Mindful mamas tend to focus on their children and forget to focus on themselves. From focusing on ensuring children are focused in school to monitoring what fuel they're putting into their bodies, mindful mamas are distracted and as a result, pressed for time. But yes, even in a time crunch (and wherever they may be) these women should practice self-reflection. From health and wellness expert Gabriella Waters, here are the most powerful inspirational quotes (and meditation techniques) to help those women relax, breathe easy and know that while they’re not perfect… they are perfectly trying.
“To travel is to take a journey into yourself.” -Danny Kaye
If this quote is difficult to remember, Waters recommends saying the following: It flows from nose to toes. “I use this short sentence to prompt me to inhale a long, slow breath through my nostrils, before exhaling it slowly. I mentally picture the air traveling all the way down to my feet, taking my time to imagine the journey my breath will take. Ten of these deep breaths are reenergizing and calming, allowing me to check in with myself, relax and intentionally release tension.” Mindful mamas can practice this anywhere, at any time of day — even if they must sneak away from their children into a dark hallway for a few minutes.
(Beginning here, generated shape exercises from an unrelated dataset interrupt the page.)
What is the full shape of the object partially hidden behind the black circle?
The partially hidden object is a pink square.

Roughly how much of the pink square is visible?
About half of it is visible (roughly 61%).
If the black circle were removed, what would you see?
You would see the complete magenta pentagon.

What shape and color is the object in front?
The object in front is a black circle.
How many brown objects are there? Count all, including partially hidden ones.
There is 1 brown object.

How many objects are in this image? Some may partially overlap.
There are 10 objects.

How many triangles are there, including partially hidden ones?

“We must let go of the life we have planned, so as to accept the one that is waiting for us.” -Joseph Campbell
Waters calls letting go of negativity (or our expectations that didn’t come to fruition as we hoped) holding a silent auction. "No matter how hard I try, there will always be occasions when I hold onto negative thoughts or energy. I mentally hold a silent auction for those ideas and feelings. Would other people ‘bid’ on what I'm holding onto? Why am I clinging to things that have no value? Letting go of what doesn't serve me is key for my well-being. Sometimes that means amplifying the positive. Sometimes it means changing the environment." Indeed, an environment change for a mindful mama can be as small as lighting a lavender candle on a nightstand long after the children are sleeping and reflecting on the day under a plush heated blanket.
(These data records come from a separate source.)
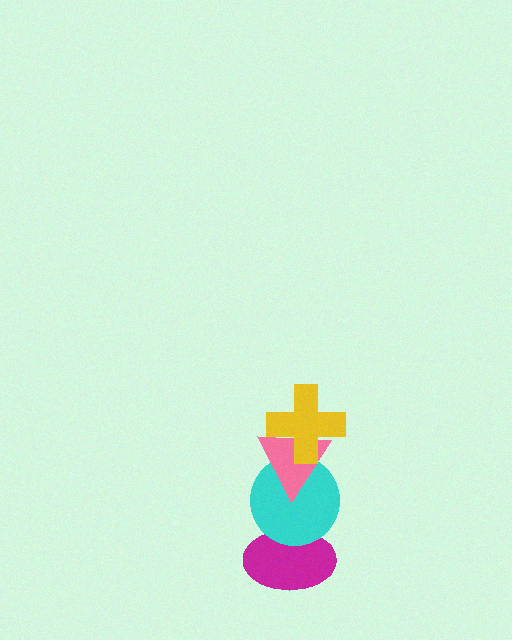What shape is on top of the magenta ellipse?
The cyan circle is on top of the magenta ellipse.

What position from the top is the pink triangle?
The pink triangle is 2nd from the top.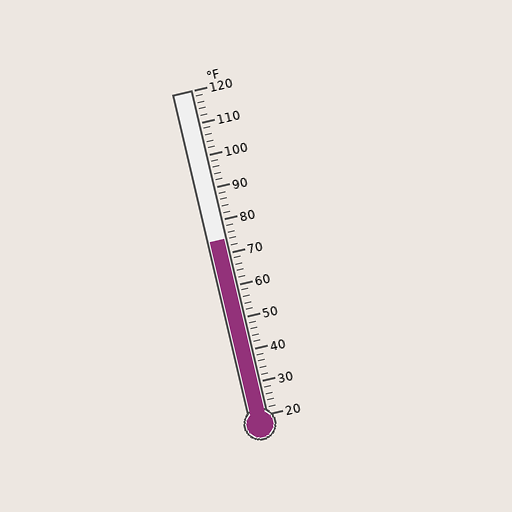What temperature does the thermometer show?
The thermometer shows approximately 74°F.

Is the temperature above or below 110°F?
The temperature is below 110°F.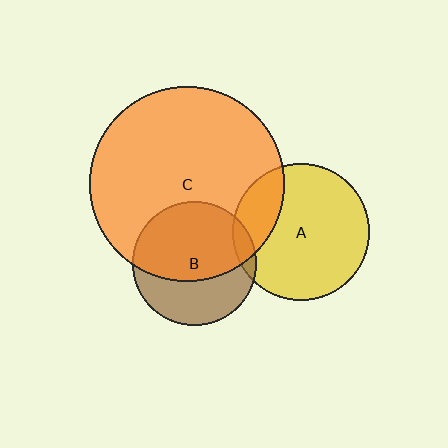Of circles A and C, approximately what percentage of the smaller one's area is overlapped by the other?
Approximately 20%.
“Solitude is creativity’s best friend, and solitude is refreshment for our souls.” -Naomi Judd
Waters is a fan of logging off to stop the internalization of self-imposed burdens and preserve her spirit. “If I want to really center myself, I need as few distractions as possible. I'm talking phone on airplane mode, television off, computer shutdown and as quiet a space as I can find. The world is loud and distracting. Unplugging is a quick and easy way to center yourself, set intentions, and tune into your own thoughts and feelings.” An easy way for mindful mamas to enjoy solitude is to reclaim their time. If your children are enjoying activities in a safe environment (be it an after-school sport or visiting trusted family members) … leave. Be present for your children, but don’t helicopter. If they’re preoccupied and you have a quick opportunity to sit in a quiet car and center yourself, do so.